Raporda yer alan temel görüşler ana hatlarıyla şöyleydi:

Brüksel Hattı’nın coğrafî sınır olarak tespit edilmesi,
Musul vilâyetinde çoğunluğun, sayıları 500 bini bulan Kürtler’den meydana geldiği,
Kürtler’in Türk ve Arap nüfustan fazla olduğu,
1928 yılında sona erecek olan Irak’taki manda yönetiminin 25 yıl daha uzatılması,
Bölgedeki Kürtlere yönetim ve kültürel haklarının verilmesi kaydıyla Musul’un Irak yönetimine bırakılması,

[Resim: Ottoman_Empire_in_Asia_since_1792.jpg]

Milletler Cemiyeti Meclisi’nin, bölgenin iki ülke arasında taksimine karar vermesi halinde Küçük Zap çizgisinin sınır olarak kabul edilmesi, Milletler Cemiyeti, Irak’taki manda yönetiminin uzatılmasını ve Kürtler’e imtiyazlar tanımak suretiyle bölgenin Irak’a bırakılmasını uygun görmediği takdirde, Musul’un Türkiye’ye bırakılmasının uygun olacağı, İngiltere’nin Hakkari üzerindeki iddia ve isteklerinin kabul edilmemesi.

Türkiye’nin bu komisyon raporuna itiraz etmesi üzerine, Konsey, 19 Eylül 1925′te La Haye Adalet Divanı’ndan görüş istedi. Divan’ın verdiği karar, Milletler Cemiyeti Meclisi’nin işini kolaylaştırır nitelikteydi. Milletler Cemiyeti Meclisi, Türkiye’nin karşı çıkmasına rağmen, 8 Aralık 1925′te Divan’ın kararını benimsediğini açıkladı. Hemen arkasından da 16 Aralık 1925′te Soruşturma Komisyonu Raporu’nu kabul ederek, Brüksel Hattı’nın güneyindeki toprakların Irak’a bırakılmasını kabul eden kararını aldı.

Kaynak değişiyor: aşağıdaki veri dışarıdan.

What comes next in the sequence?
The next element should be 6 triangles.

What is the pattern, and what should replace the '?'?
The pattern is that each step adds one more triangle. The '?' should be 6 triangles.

Türkiye’nin Milletler Cemiyeti kararına tepkisi büyük oldu. Ancak dönemin iç sorunları, Türkiye’nin henüz yeni savaştan çıkmış olması ve uluslararası alanda yalnız konumda bulunması, daha fazla direnilmesine engel oldu. Türkiye defalarca Musul konusundaki İngiliz oyunlarını kabul etmeyeceğini açıklamasına rağmen sonunda mecbur bırakılarak, Cemiyet Meclisi kararına uydu ve 5 Haziran I926′da yapılan Ankara Antlaşması ile Musul’u Irak’a terketmeyi kabul etti.

Ankara Antlaşması, “sınır, iyi komşuluk ilişkileri ve genel hükümler” adı ile üç kesim ve toplam 18 maddeden meydana geliyordu. Antlaşmanın bir ve ikinci maddesi Türk-Irak sınırını tespit etmiş, 14. madde ise bölgedeki petrol gelirinin %10′unun 25 yıl süreyle Türkiye’ye bırakılmasını öngörmüştü. Ancak Türkiye daha sonra 500 bin İngiliz lirası karşılığında bu hakkından vazgeçti.


[Resim: osmanlini.jpg]

Musul’un Kaybedilişinin Bilançosu

Musul vilayeti, Türkiye’nin hakkı olmasına rağmen ondan alınmıştır. Bu vilayette yaşayan insanların da rızasına aykırı olan bu uygulamanın hiçbir siyasi, tarihsel, hukuksal haklılığı yoktur.
Bu çok açık bir gerçek olduğu için, genç Türkiye Cumhuriyeti Musul’dan vazgeçmemek için büyük çaba göstermiştir. Büyük Önder Atatürk, bu konuda son derece ısrarlı ve kararlı davranmıştır. Değişik tarihlerdeki demeçlerinde Musul’un anavatandan ayrılmaz bir Türk yurdu olduğunu defalarca vurgulamıştır.
Öyle ki Lozan Konferansı sonrasında Musul konusunun çıkmaza girmesi, Türkiye’yi, bölgeyi savaşarak kazanma düşüncesine dahi yöneltmiştir. Konferansın başarısızlığa uğraması halinde karşılaşılacak güçlükler için o zamanki adı Erkan-ı Harbiye-i Umumiye Riyaseti olan Savunma Bakanlığı tarafından “çok gizli” kaydıyla bir harekât planı hazırlanmış, fakat uygulanmamıştır.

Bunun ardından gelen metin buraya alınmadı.